With the equipment of AFS Entwicklungs + Vertriebs GmbH, NORCOP demonstrates the significance of the surface chemistry of polymer substrates used in conductive ink screen printing, and how its modification by MOLECULAR COATING™ achieves low resistivity, defect-free, reliable, and compact flexible electrical circuits.
"MOLECULAR COATING™ is a plasma-induced surface deposition technology allowing the deposition of transparent thin coatings on the surface of various 2D plastic, paper, and textile substrates. It performs exceptionally well in screen printing of conductive inks, while preliminary results using inkjet printing have been very promising. When the right ink-substrate pair has been identified and used, the main characteristics of these thin layers are surface roughness and surface chemistry control, which lead to perfect wetting (zero pinholes) and adhesion. These characteristics afford the printer the following benefits:"

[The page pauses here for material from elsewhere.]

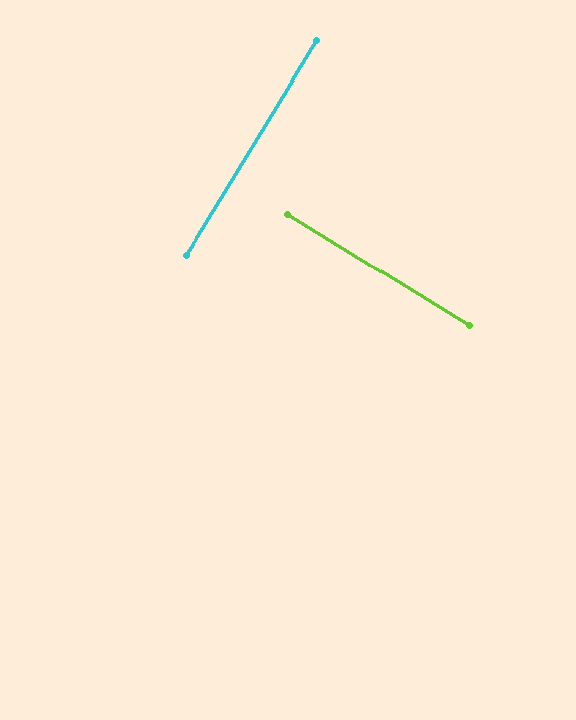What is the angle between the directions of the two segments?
Approximately 90 degrees.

Absence of PINHOLES leads to increased conductivity in electrical circuits: often more than two times higher when compared to those printed on standard commercial PET.
Surface Roughness Control, achieved by varying the thickness of the deposited film, impacts the adhesion of the ink due to modification of the ink-substrate interlocking mechanisms (@Van Der Waals interactions)

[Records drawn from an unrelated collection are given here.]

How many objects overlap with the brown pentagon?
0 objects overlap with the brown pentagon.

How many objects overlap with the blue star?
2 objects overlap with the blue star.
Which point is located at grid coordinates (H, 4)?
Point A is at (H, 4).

Surface Chemistry Control, achieved by the introduction of carefully selected chemical functions on the surface of the substrate, ensures high energy covalent bonding between the MOLECULAR COATING™ and the resins present in the ink. These in turn affect:
The adhesion of the MOLECULAR COATING™ with the base substrate (PET or other)
Adhesion of the MOLECULAR COATING™ with the printed ink
Adhesion of the MOLECULAR COATING™ with the dielectric varnish
The resistance to deformation upon repeated bending (flexible organic coating)
The resistance to heat defects which occur during circuit operation (hot spots)
"The systems used in printing with metal-containing inks, circuits printed on NORCOP's substrates show narrow lines, 30-500 µm in width which is straight, with regular edges and constant interline spaces all along the tracks. In this way, the risks of circuit failure or short circuit formation are eliminated."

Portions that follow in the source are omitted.